写真=Qualcomm

Qualcommは8月26日、次世代Snapdragonフラッグシッププラットフォームの中核となる「Qualcomm Oryon」CPUを発表した。モバイルCPUとして初めて5GHzに到達したほか、IPC(クロック当たりの命令実行数)も高め、アプリやゲーム、コンテンツ制作、エージェンティックAIでの体感性能を向上させるとしている。

同社によると、新CPUはマイクロアーキテクチャから実装、CPUサブシステムまで一貫して自社設計した完全カスタム設計を採用した。各要素を細かく最適化し、システム全体を一体でチューニングすることで、モバイルチップセットという制約の中でも5GHzを実現したと強調した。

設計面では、キャッシュ性能の強化にも注力した。Qualcommは、キャッシュがIPCを左右する重要な要素だと説明する。AIエージェントによる計画立案やツール呼び出しを伴う処理、広大な仮想世界を維持するゲームなどでは、大規模なワーキングセットを扱うためだ。必要なデータをCPUが十分に保持できなければ処理遅延につながることから、各コアに大容量の命令キャッシュを搭載し、L2キャッシュをCPUコンプレックス内に配置したという。

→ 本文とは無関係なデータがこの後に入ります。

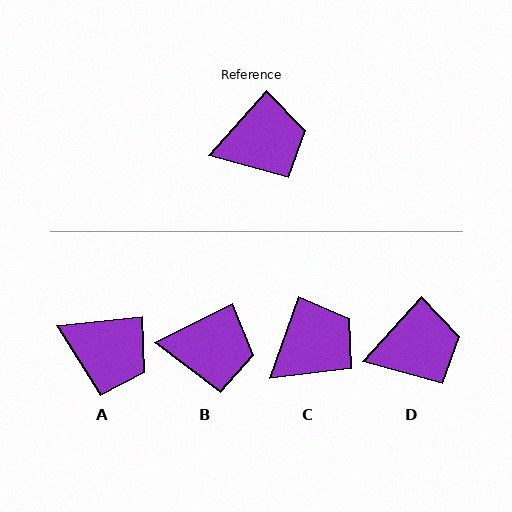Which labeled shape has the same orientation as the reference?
D.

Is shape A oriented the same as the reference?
No, it is off by about 42 degrees.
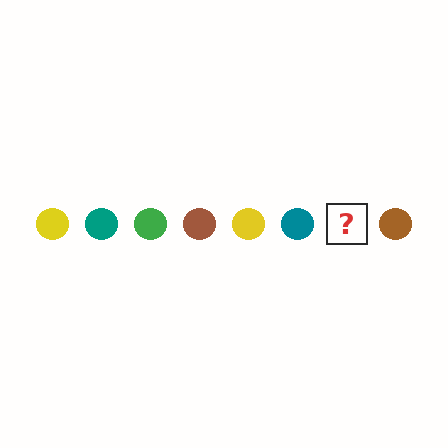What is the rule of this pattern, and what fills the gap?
The rule is that the pattern cycles through yellow, teal, green, brown circles. The gap should be filled with a green circle.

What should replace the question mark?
The question mark should be replaced with a green circle.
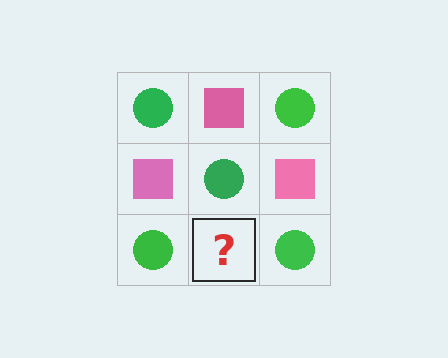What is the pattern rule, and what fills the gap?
The rule is that it alternates green circle and pink square in a checkerboard pattern. The gap should be filled with a pink square.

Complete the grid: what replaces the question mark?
The question mark should be replaced with a pink square.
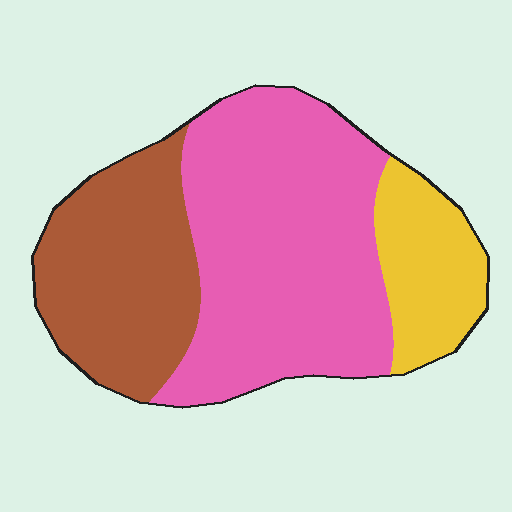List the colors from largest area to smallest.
From largest to smallest: pink, brown, yellow.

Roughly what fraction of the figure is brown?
Brown takes up about one third (1/3) of the figure.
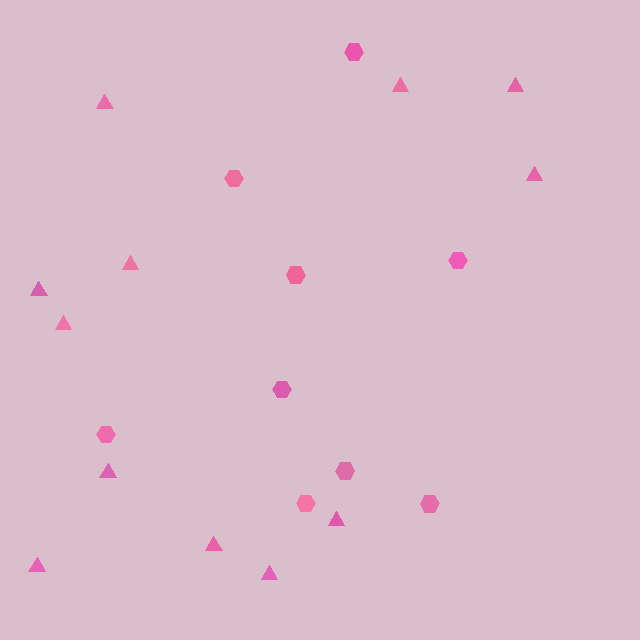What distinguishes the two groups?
There are 2 groups: one group of triangles (12) and one group of hexagons (9).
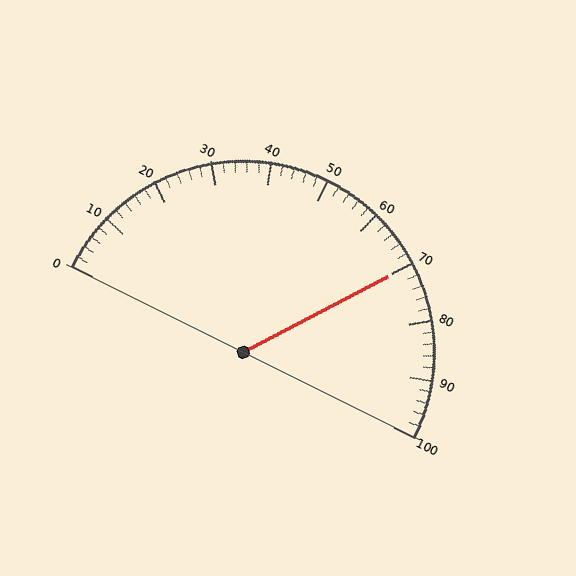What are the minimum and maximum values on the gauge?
The gauge ranges from 0 to 100.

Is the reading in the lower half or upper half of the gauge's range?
The reading is in the upper half of the range (0 to 100).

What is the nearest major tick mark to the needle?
The nearest major tick mark is 70.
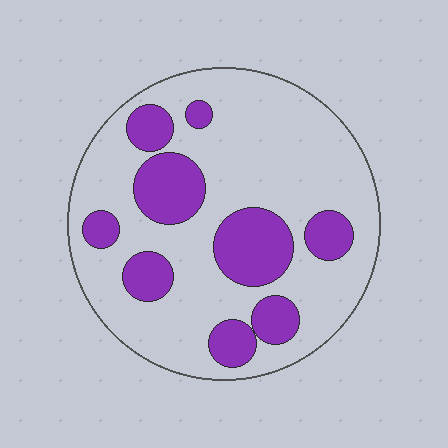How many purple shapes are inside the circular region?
9.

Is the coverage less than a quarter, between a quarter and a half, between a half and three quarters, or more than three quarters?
Between a quarter and a half.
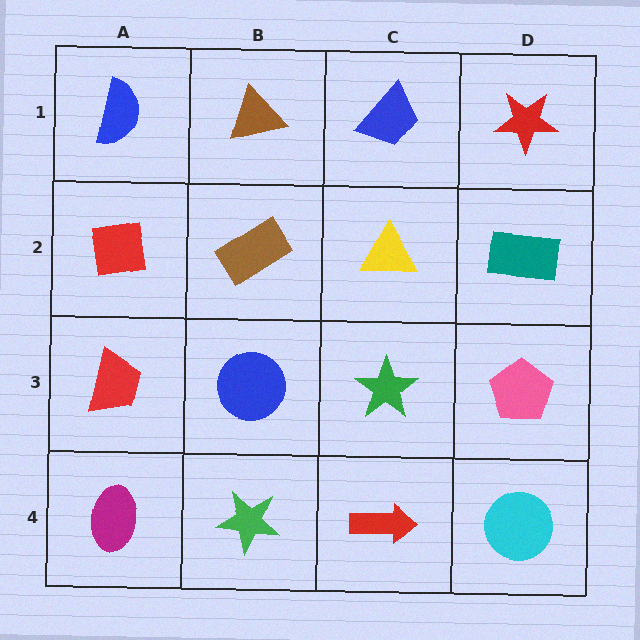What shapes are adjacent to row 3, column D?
A teal rectangle (row 2, column D), a cyan circle (row 4, column D), a green star (row 3, column C).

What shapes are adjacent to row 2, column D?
A red star (row 1, column D), a pink pentagon (row 3, column D), a yellow triangle (row 2, column C).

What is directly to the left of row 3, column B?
A red trapezoid.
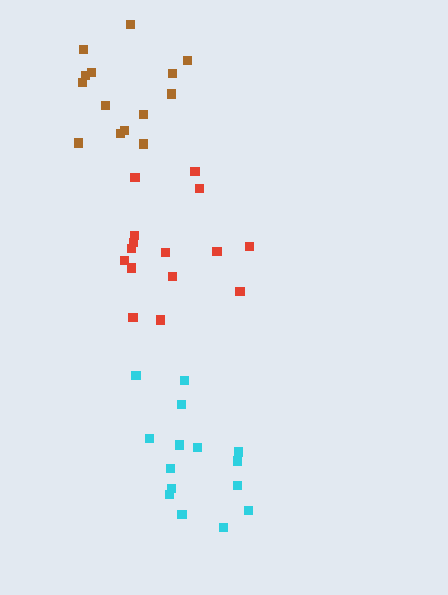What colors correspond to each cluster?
The clusters are colored: cyan, red, brown.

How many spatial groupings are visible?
There are 3 spatial groupings.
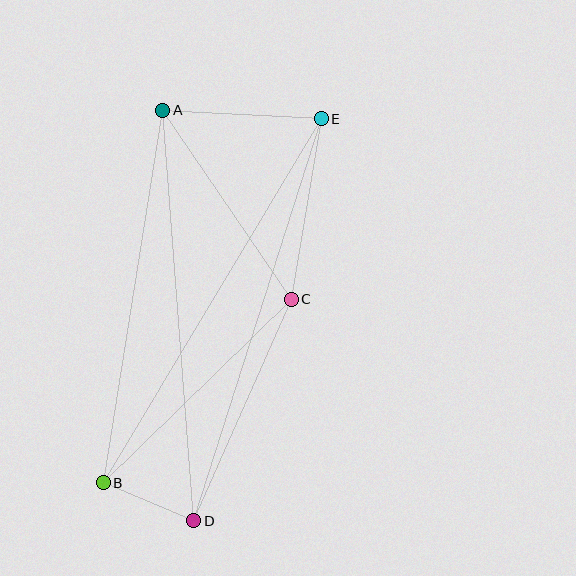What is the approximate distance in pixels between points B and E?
The distance between B and E is approximately 424 pixels.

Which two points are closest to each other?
Points B and D are closest to each other.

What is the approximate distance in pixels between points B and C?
The distance between B and C is approximately 263 pixels.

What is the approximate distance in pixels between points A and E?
The distance between A and E is approximately 158 pixels.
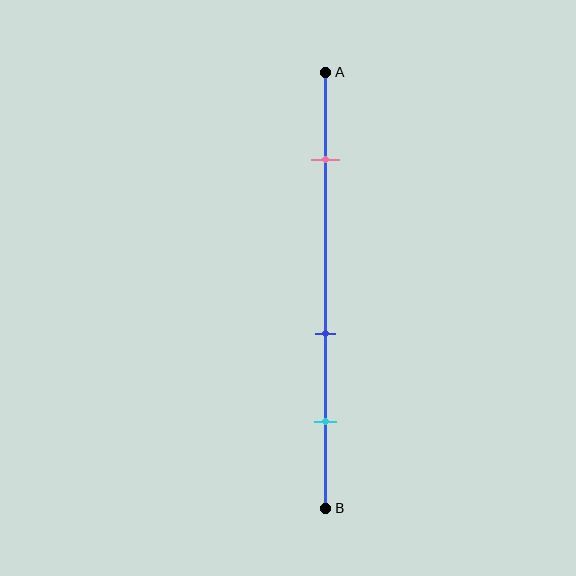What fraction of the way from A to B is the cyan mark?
The cyan mark is approximately 80% (0.8) of the way from A to B.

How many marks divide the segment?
There are 3 marks dividing the segment.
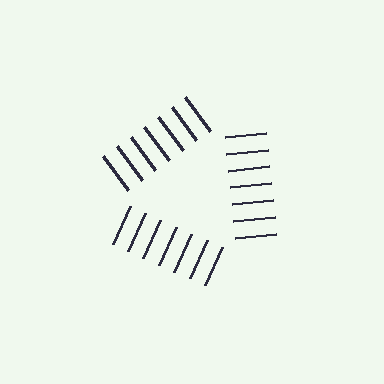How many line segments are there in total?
21 — 7 along each of the 3 edges.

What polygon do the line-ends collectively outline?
An illusory triangle — the line segments terminate on its edges but no continuous stroke is drawn.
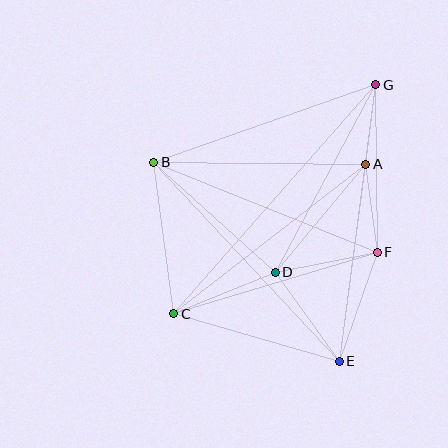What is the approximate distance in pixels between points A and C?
The distance between A and C is approximately 243 pixels.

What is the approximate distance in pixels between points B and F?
The distance between B and F is approximately 241 pixels.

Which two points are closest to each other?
Points A and G are closest to each other.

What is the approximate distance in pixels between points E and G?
The distance between E and G is approximately 279 pixels.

あわせて、新たなキャッシュアーキテクチャ「Qualcomm Oryon FlexCache」も導入した。異なる特性を持つコアが同じキャッシュプールにアクセスし、ワークロードに応じてキャッシュ容量を動的に割り当てる仕組みだ。大規模なワーキングセットをシステムメモリに退避させずキャッシュ内に保持できるため、処理規模が各コアのキャッシュ容量を超える場合でも性能低下を抑えられるとしている。

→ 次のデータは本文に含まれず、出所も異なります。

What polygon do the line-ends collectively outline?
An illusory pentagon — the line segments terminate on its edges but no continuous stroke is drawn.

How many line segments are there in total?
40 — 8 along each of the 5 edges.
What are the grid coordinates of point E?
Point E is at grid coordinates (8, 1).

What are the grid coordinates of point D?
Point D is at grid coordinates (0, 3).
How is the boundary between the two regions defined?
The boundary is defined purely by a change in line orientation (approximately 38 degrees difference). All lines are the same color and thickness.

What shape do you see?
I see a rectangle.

FlexCacheは、エージェンティックAIやゲーム、マルチタスク、動画編集などでの活用を想定する。AIエージェントが複数コアにまたがって処理する場合でも、同じキャッシュを使ってデータセットを維持できるという。動画編集では、デコード、エフェクト適用、書き出しといった各工程で、フレームをインターコネクトを介さずにキャッシュ内で受け渡せるとしている。

Qualcommは、次世代Snapdragonプラットフォームを搭載するスマートフォンでは、5GHz動作のOryon CPUとFlexCacheの組み合わせによって、CPU全体にまたがる多段階ワークロードを処理できるようになったと説明した。

なお同社は、「Snapdragon Summit 2026」を前に、CPU、GPU、NPU関連の技術を順次明らかにする方針だ。